I’m sick of people. The less I have to do with them for the rest of my life the better. I don’t care if I die.
*
“J. P. Donleavy, author of the stunning novel, The Ginger Man, was born in Brooklyn, grew up in the Bronx, then went to Dublin and studied at Trinity College. He must have come back to his native soil for a time, for the dust cover of his novel says it was mostly written in the Bronx and in Boston, but wherever it was done, he did it with the love of Dublin ways in his heart, and the beat of Dublin talk in his head. Though I also have a complete set of less-engaging leaning—I think that it will be many a day before I come upon one anywhere near as brilliant as The Ginger Man. And when I do, I think it will be written by Mr. Donleavy.
“The word ‘picaresque’ is somehow irksome to me, but I am afraid it is necessary now—we all have to make sacrifices sometimes. So here goes: The Ginger Man is the picaresque novel to stop them all. Lusty, violent, wildly funny, it is a rigadoon of rascality, a bawled-out comic song of sex. A critic in England—where the book has gone great guns—calls it ‘an unmistakable contribution to the theme of the “angry young men,” ‘ but a biographical note explains that Mr. Donleavy does not like that, nor should he. His is not an angry book, unless, of course, you want to dislocate your arm reaching for the postulate that outrageous behavior is a form of furious protest. (I understand, by the way, that all the so-called angry young men are insulted by the group title. I do not see why they resent it—certainly if any generation has the right to anger, it is theirs.) But there is surely no indignation in good, honest bawdiness; and it is undeniable that The Ginger Man is as bawdy as they come. If there are those who are shocked by it, I am tempted to say, ‘All right, go ahead and be shocked.’ I believe, as a matter of fact, I shall yield to that temptation, and utter those devastating words any minute.
“Another English critic says that Mr. Donleavy’s style is a mixture of Henry Miller and James Joyce—the Joyce influence I can see, of course, but the Henry Miller connection is a puzzlement to me. (It is only fair to admit that for a long time everything about Henry Miller was a puzzlement to me. But then a large dog, in a welcoming ovation after we had been parted for easily quarter of an hour, jumped on me and knocked me backward, causing concussion. It may be that from that unpremeditated crash stems my present winsome inability to remember a telephone number for the time elapsing between the telephone book and the dial, the then effect was to confer double vision upon me for some days. I employed those days in trying again at Mr. Miller’s works, and got along swimmingly.)

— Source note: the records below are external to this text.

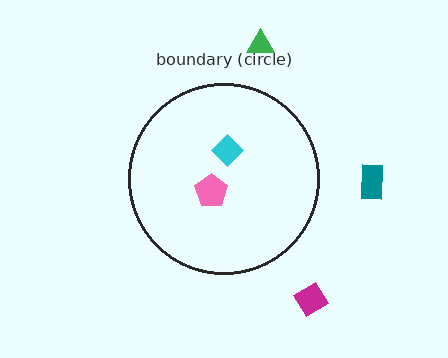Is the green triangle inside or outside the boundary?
Outside.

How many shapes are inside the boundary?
2 inside, 3 outside.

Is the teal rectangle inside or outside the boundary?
Outside.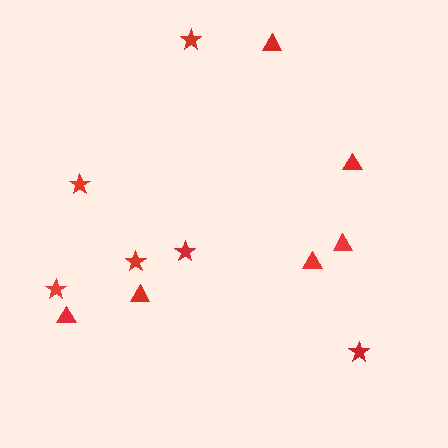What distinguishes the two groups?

“To me The Ginger Man brings a faint suggestion in its preposterous humor of what Samuel Beckett’s Murphy might have been if Mr. Beckett hadn’t gone and got himself all snagged up in convoluted writing, or perhaps a hazy memory of Joyce Cary’s fine novel The Horse’s Mouth, though Mr. Donleavy’s Sebastian Dangerfield makes Joyce Cary’s scoundrel look like teacher’s pet. But this is just straining on my part. Mr. Donleavy’s book in style and matter need pull the forelock to nobody on earth but to Mr. Donleavy.”